- Born: 6 April 1896 Limerick, Ireland
- Died: 15 December 1957 (aged 61) Clan Morris Ave, Limerick, Ireland
- Allegiance: Irish Republican Army Irish Republican Brotherhood
- Service years: 1915–1923
- Rank: Captain
- Commands: Officer commanding 'A' Company Second Battalion Mid-Limerick Brigade
- Conflicts: Irish War of Independence Irish Civil War

= Cornelius McNamara =

Irish republican (1896–1957)

Cornelius McNamara, better known as Connie (Mackey) Mc Namara, (6 April 1896 – 15 December 1957) was the Captain of "A" Company Active Service Unit of the Second Battalion Mid Limerick Brigade in the Irish Republican Army during the Irish War of Independence.

==Early life==
Cornelius McNamara was born in Limerick city, the son of a butcher. He was educated for a period in the Christian Brothers School in Sexton Street, Limerick. He left the school around 1910 and took up an apprenticeship in one of the four large bacon factories in Limerick. When Padraig Pearse and Roger Casement came to Limerick in early 1914 to raise Volunteer companies, the seeds were planted in Cornelius' mind to join the movement later on.

==Volunteers==
In October 1915, he enlisted in "C" Company Limerick City Battalion under Michael Colivet, and was present at Killonan with the rest of his battalion during the Easter Rising, but after hearing word that the Rising was called off, the battalion marched back to Limerick. Soon after, the Battalion split and he then joined "A" Company of the newly formed Second Battalion. His home then became the battalion dispatch centre and he was admitted to the ranks of the Irish Republican Brotherhood. In February 1918, he was promoted to
Second Lieutenant of ‘A’ Company, and later on in November 1918 he was promoted again to first Lieutenant.

==War of Independence==
When the Irish War of Independence started on 6 April 1919, Cornelius became part of 'A' Company's Active Service Unit. On the same day, he was part of the attempted rescue of Robert Byrne, Adjutant of the Second Battalion from the City Home in Limerick. Byrne was mortally wounded and became the first Republican fatality of the Irish War of Independence. He was promoted to Captain in November 1919 and became leader of the 'A' Company Active Service Unit. On 17 July 1920, he was arrested with 4 or 5 members of his ASU collecting funds in Garryowen. He was imprisoned in Limerick Prison, Cork Male Gaol, Winchester Gaol, and Birmingham Prison until 25 February 1921. He was then re-arrested soon after his release on 8 April on suspicion of killing a Black and Tan. Then incarcerated in Limerick Prison, Cork Male Gaol, Spike Island and Maryborough Convict Prison (Portlaoise) he remained in Maryborough until 9 December 1921 where he was released under a general amnesty of the Anglo-Irish Treaty of 6 December 1921.

==Civil War==
McNamara fought on the Republican side in the Irish Civil War (1922–1923). He was made commandant of the Strand Barracks in Limerick in March 1922.

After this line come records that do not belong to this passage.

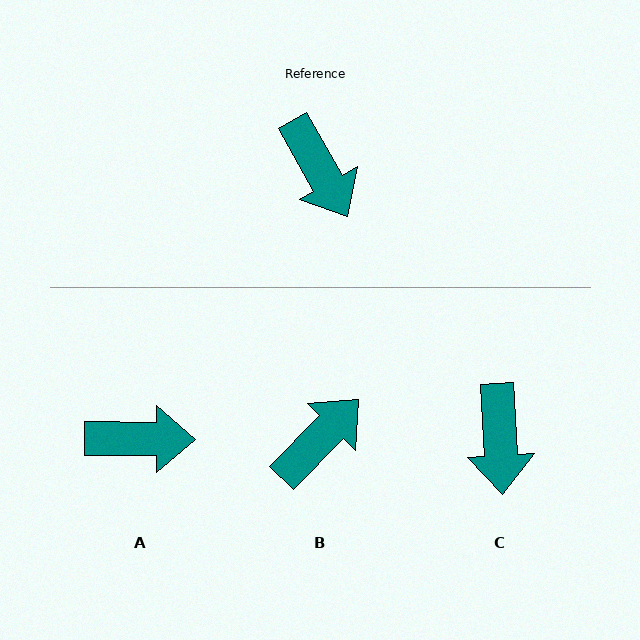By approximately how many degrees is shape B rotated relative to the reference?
Approximately 106 degrees counter-clockwise.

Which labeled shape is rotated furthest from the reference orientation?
B, about 106 degrees away.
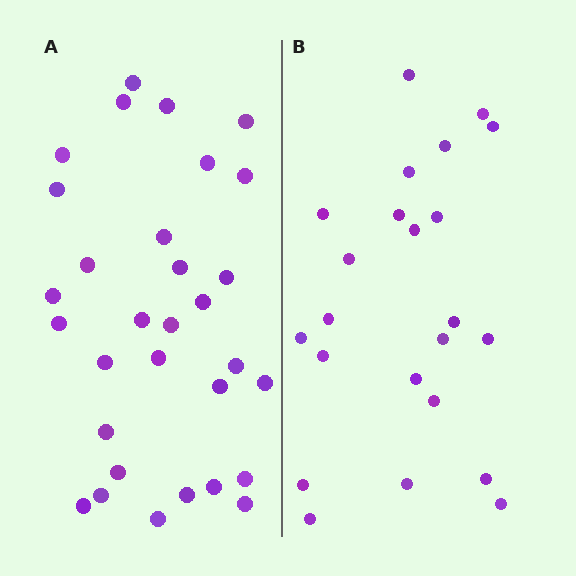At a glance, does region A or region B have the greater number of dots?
Region A (the left region) has more dots.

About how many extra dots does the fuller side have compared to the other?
Region A has roughly 8 or so more dots than region B.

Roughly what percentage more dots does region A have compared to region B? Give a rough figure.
About 35% more.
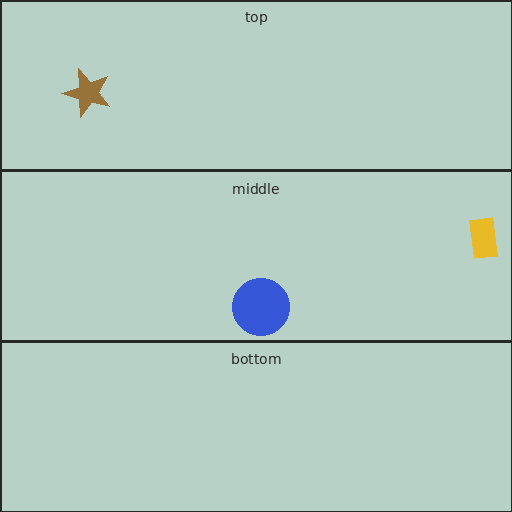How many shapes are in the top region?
1.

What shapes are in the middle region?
The yellow rectangle, the blue circle.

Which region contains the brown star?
The top region.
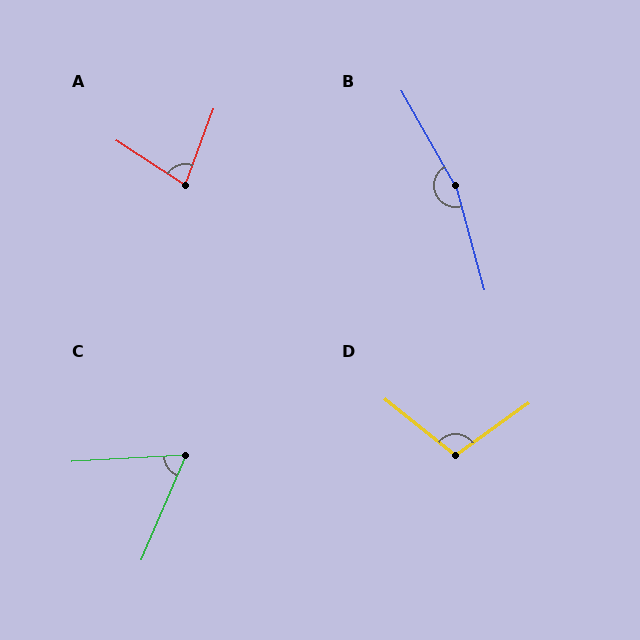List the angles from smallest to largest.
C (64°), A (78°), D (105°), B (166°).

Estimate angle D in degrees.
Approximately 105 degrees.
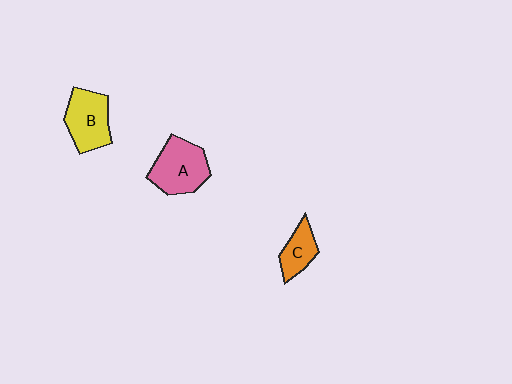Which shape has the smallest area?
Shape C (orange).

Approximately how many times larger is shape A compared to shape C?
Approximately 1.7 times.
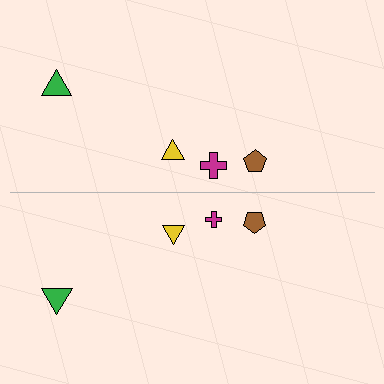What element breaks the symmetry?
The magenta cross on the bottom side has a different size than its mirror counterpart.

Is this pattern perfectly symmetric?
No, the pattern is not perfectly symmetric. The magenta cross on the bottom side has a different size than its mirror counterpart.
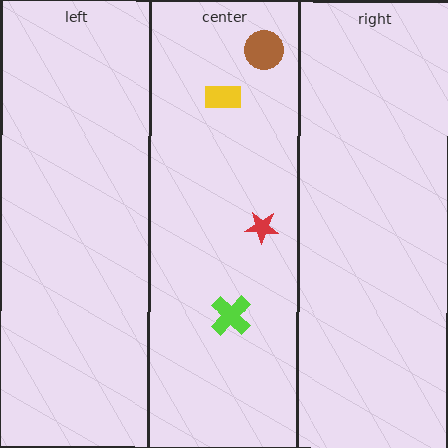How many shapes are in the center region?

From 15 to 20 July, the Barracks was attacked by Free State troops under Michael Brennan. After a five-day siege, he surrendered and was imprisoned in Limerick Prison and then transported by the ship Arvonia to be interned in Gormanston Internment Camp. While he was in Limerick prison and aboard the Arvonia he was elected prisoners' commandant. While he was in Gormanston he was on the prisoners camp council. He was transferred from Gormonston Internment Camp in late November 1923 to Mountjoy Prison. Where he remained until he was released on 23 December 1923.

==Subsequent IRA career==
After the defeat of the anti-Treaty Irish Republican Army (IRA) in the Civil War. He became secretary of the Limerick branch for the Irish Republican Prisoners' Dependents Fund (IRPDF) from 1924 to 1925, which assisted Republican Prisoners families. He was forced to emigrate to Chicago and New York City in both 1925 and 1930 by Free State sympathisers, and took no further part in any more IRA activities.

==Death and Biography==
He died at home in 1957 and was survived by his second wife May (née Moakley) and only daughter Patricia Corbett. His grandson Jim Corbett chronicled his life with the 2008 hardback biography Not While I Have Ammo which was launched in the Hilton (Strand) Hotel Limerick on March 14, 2008, and the Connie Mackey website. Both a revised and expanded paperback and Ebook versions were published on 28 August 2025.